You wouldn’t mind that Nagcarlan is near Mt. Banahaw, where not-of-this-world presence dwells, they say. No, you wouldn’t think about any of those scary stuff. The place is clean and maintained. Amazing. It was used as a secret meeting place of the revolutionary leaders during the fight against Spain. The chapel had been restored, including wood remnants of the ceiling.

Really, there’s nothing to be scared of, even as your group descends to the crypt below the chapel. No flash photography; a few warm yellow lights illuminate the crypt. Slivers of sunlight force their way through cracks.

You’d think the place is awash with light by looking at the photos, but that’s only because the camera automatically grabs whatever light there is to compensate. It’s not pitch-dark. It’s not well-lit either. Perhaps you can read the name of the people entombed here if you squint your eyes enough.
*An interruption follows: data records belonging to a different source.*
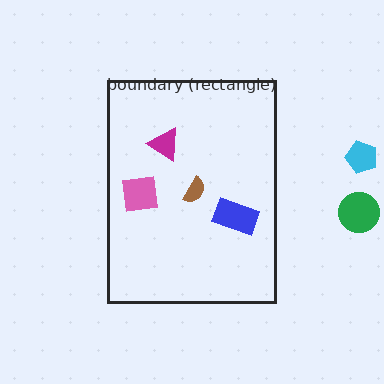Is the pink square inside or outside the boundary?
Inside.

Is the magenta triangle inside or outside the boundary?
Inside.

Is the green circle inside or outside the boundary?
Outside.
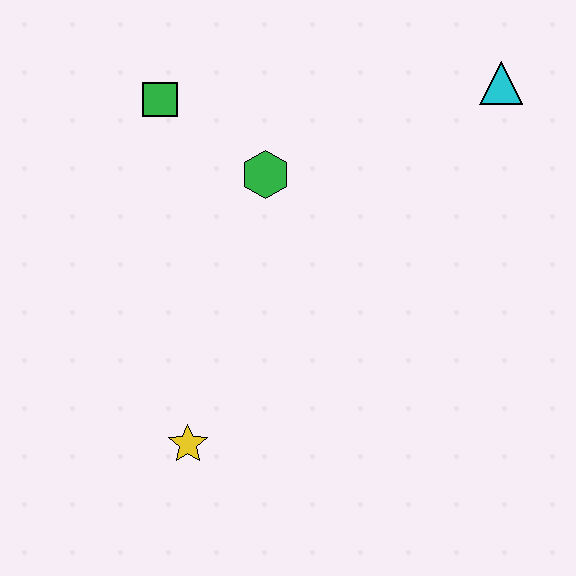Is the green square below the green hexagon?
No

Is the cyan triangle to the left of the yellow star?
No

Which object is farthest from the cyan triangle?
The yellow star is farthest from the cyan triangle.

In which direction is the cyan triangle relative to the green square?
The cyan triangle is to the right of the green square.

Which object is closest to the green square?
The green hexagon is closest to the green square.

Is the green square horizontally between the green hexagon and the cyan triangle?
No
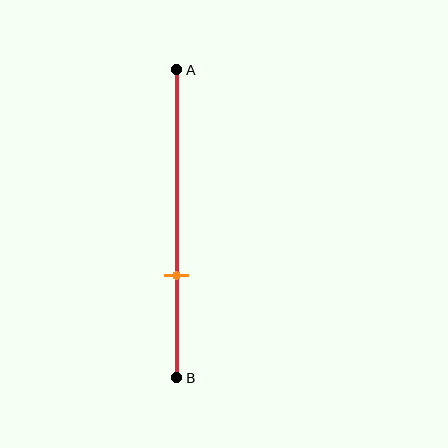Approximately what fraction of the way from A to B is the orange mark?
The orange mark is approximately 65% of the way from A to B.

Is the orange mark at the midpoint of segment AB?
No, the mark is at about 65% from A, not at the 50% midpoint.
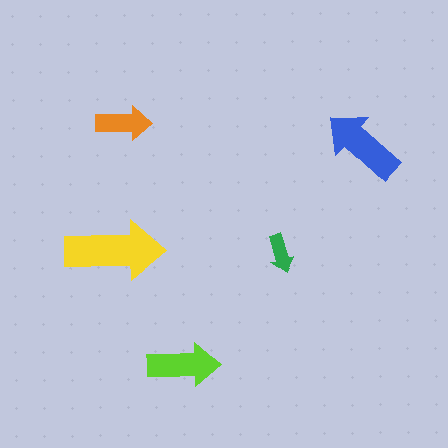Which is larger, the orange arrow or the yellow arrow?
The yellow one.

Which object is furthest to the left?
The yellow arrow is leftmost.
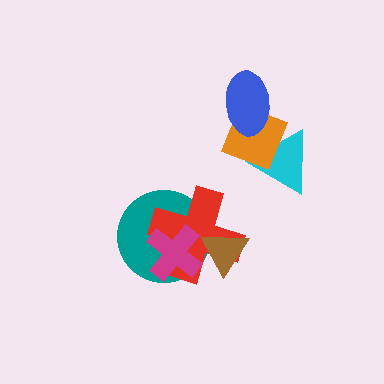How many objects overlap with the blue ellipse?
1 object overlaps with the blue ellipse.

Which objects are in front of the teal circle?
3 objects cover part of the teal circle: the red cross, the magenta cross and the brown triangle.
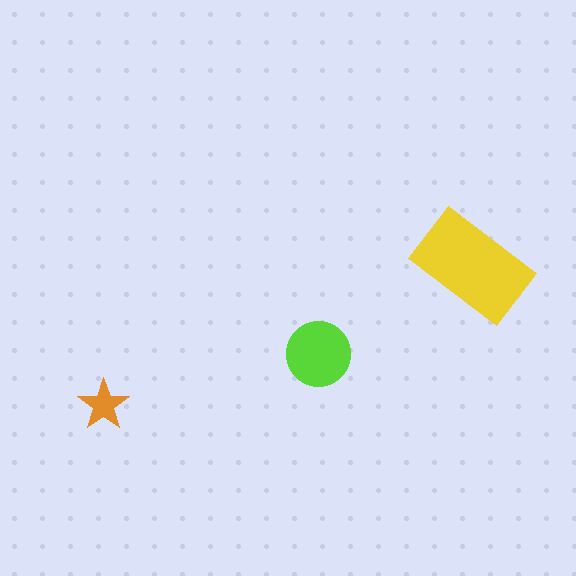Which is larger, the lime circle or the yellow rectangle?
The yellow rectangle.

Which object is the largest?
The yellow rectangle.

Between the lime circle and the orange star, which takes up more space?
The lime circle.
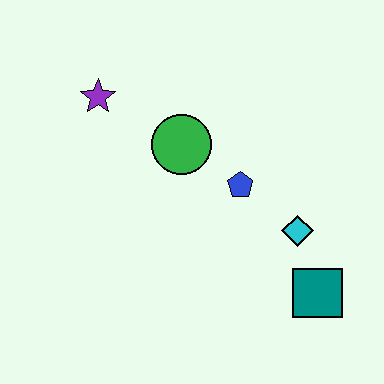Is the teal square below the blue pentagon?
Yes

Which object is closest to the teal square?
The cyan diamond is closest to the teal square.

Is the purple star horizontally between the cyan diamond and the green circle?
No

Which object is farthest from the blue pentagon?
The purple star is farthest from the blue pentagon.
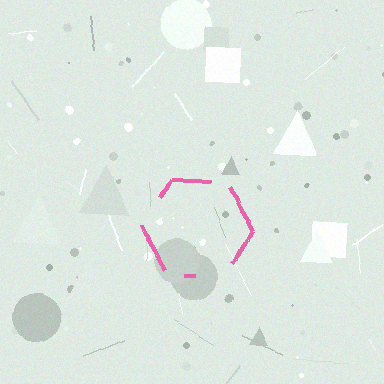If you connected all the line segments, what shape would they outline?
They would outline a hexagon.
Ahem, I never had the opportunity to squint my eyes. It’s not that I don’t want to, but, ahem, just didn’t get the chance.

I was ahead of the group when we descended to the crypt. They followed down all the way to the crypt. Everything was normal. I was happily taking photos. When I looked up, I was already alone. They climbed back to the chapel without a word. If they said they’d go up I didn’t hear it.

At that point the placed ceased to be a mere historical site. It wasn’t simply a good photo subject. The dark confined crypt and the chapel above became real. For the first time, whether on the way to or while at the venue, the hairs at the back of my head started to rise.

We went to the Underground Cemetery thinking that it’s just a historical site. It’s probably the same feeling you get when you think of Corregidor during the Araw ng Kagitingan. Reading about the Underground Cemetery, or Corregidor for that matter, gives you facts. It may convey emotion to a certain degree, but not the same experience, for instance, when you touch the destroyed mortars or the ruins in Corregidor. It’s not the same emotion you feel in the Underground Cemetery — alone in the crypt. You feel, amongst others, that history is not a boring subject.